A few days later, having heard that the Bishop purposed paying her a little visit at Batala, she wrote to him direct:—
‘Batala, Oct. 20, 1887.
Revered Bishop,—Though I know not whether this will reach you till after your return from Batala, I cannot forbear thanking you for your affectionate letter, and intention of gratifying me by visiting my simple little Missionary home. I received your letter at Amritsar, having—for a wonder—left Batala to be present at the wedding of dear old Mr. Newton’s grandson at Ludhiana. This has occasioned a little delay in my replying. Mr. Corfield also was absent, having gone to bring his wife from Dharmsala; but we expect him to-morrow morning, and then he shall know your wishes. I think that you will find the Ghurub-i-Aftab very quiet. You will see visitors or not, just as you please,—only give a hint of your wishes. When the dear Lord’s Servants honour me with a visit, I say that they gild my floors.
‘If it be not presumptuous in me to say so, I would express my feeling that there is something beautiful and elevating in the idea of one who was a Missionary before he was a Bishop, becoming a Missionary after leaving his Bishopric; laying down the crozier and mitre, to take up the simple Evangelist’s staff. Perhaps, my honoured Friend,—if permitted to call you so,—your grandest work is yet to come.—Yours with affectionate respect,
C. M. Tucker.
‘P.S.—Please offer my affectionate and grateful remembrances to dear Mrs. French.’
The Bishop’s visit came about, as hoped for; and it was a great pleasure to Miss Tucker to receive him. Although they might differ on certain points, they were one in absolute love and obedience to the same Lord and Master; and each thoroughly appreciated, thoroughly delighted in, the whole-hearted and single devotion of the other. In some respects the two were much alike. There was in both, as Dr. Weitbrecht has said, ‘a fiery impatience of difficulty or delay which sometimes led to mistakes.’ In both also there was a remarkable upliftedness,—if the word is permissible,—an absorption in things spiritual, which made earthly matters seem altogether unimportant by comparison.
The one drawback to Miss Tucker’s enjoyment was that she gave up to the Bishop her own little ‘house,’—and such changes had at her time of life grown to be somewhat of a trial. But she would not hear of a gentleman being permitted to sleep in ‘Sonnenschein,’ with the younger ladies,—not even her beloved and revered Bishop!! She had not perhaps entirely even yet lost sight of her old favourite idea of a home for Mission Miss Sahibas, into which a man’s foot might not enter. At all events, she decided to sleep there herself, and to give up her little Sunset home to the Bishop. Which she did.

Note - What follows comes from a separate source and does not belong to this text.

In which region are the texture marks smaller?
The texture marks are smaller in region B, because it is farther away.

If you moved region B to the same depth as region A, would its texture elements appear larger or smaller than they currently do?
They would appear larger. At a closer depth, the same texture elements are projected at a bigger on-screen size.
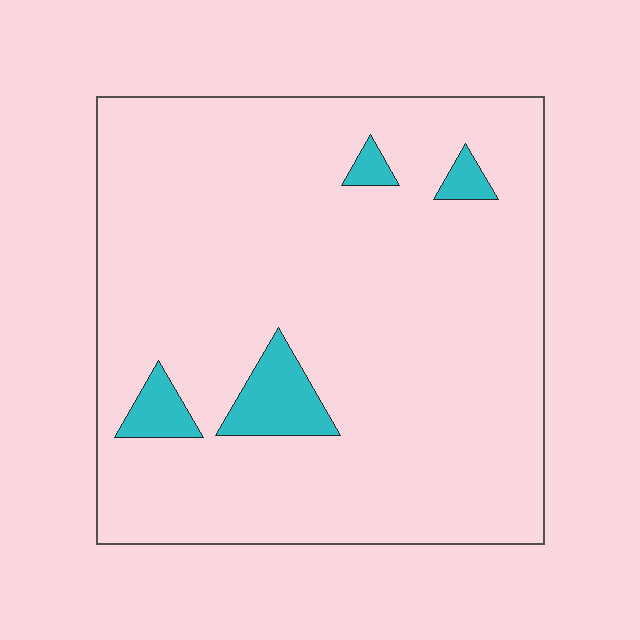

‘It was beautiful to see them together,’ Miss Dixie has said, when speaking of this visit, which lasted somewhat under a week. The Bishop and Miss Tucker went about in company, attended church together, and had many a long talk,—both of them white-haired, fragile in look, worn out with heavy toil, aged beyond their years. Both would be so utterly absorbed in the subject under discussion, as to see nothing around, to hear nothing that went on. There was about each of them a remarkable Other-worldliness, to use a curious term, sometimes employed in this sense. They were citizens of Heaven, not of Earth; and they realised the fact to an extent not often equalled.
But with all her ‘Other-worldliness,’ Miss Tucker never lost the sense of fun and humour, as connected with the things of this world. One amusing little incident is told of the Bishop’s visit. He had brought with him a Muhammadan manservant. Miss Tucker habitually kept in her cupboard a small bottle of brandy, in case of need,—the brandy being well dosed with quinine, to render it unattractive. When the Bishop was gone, this little bottle was found to have vanished also. Miss Tucker, on making the discovery, went back to her friends, to exclaim, with an indescribable expression, ‘That greedy Muhammadan has taken the brandy?’—then bursting into a fit of laughter at the thought of his surprise on tasting the quinine. She often referred to this afterwards with great amusement.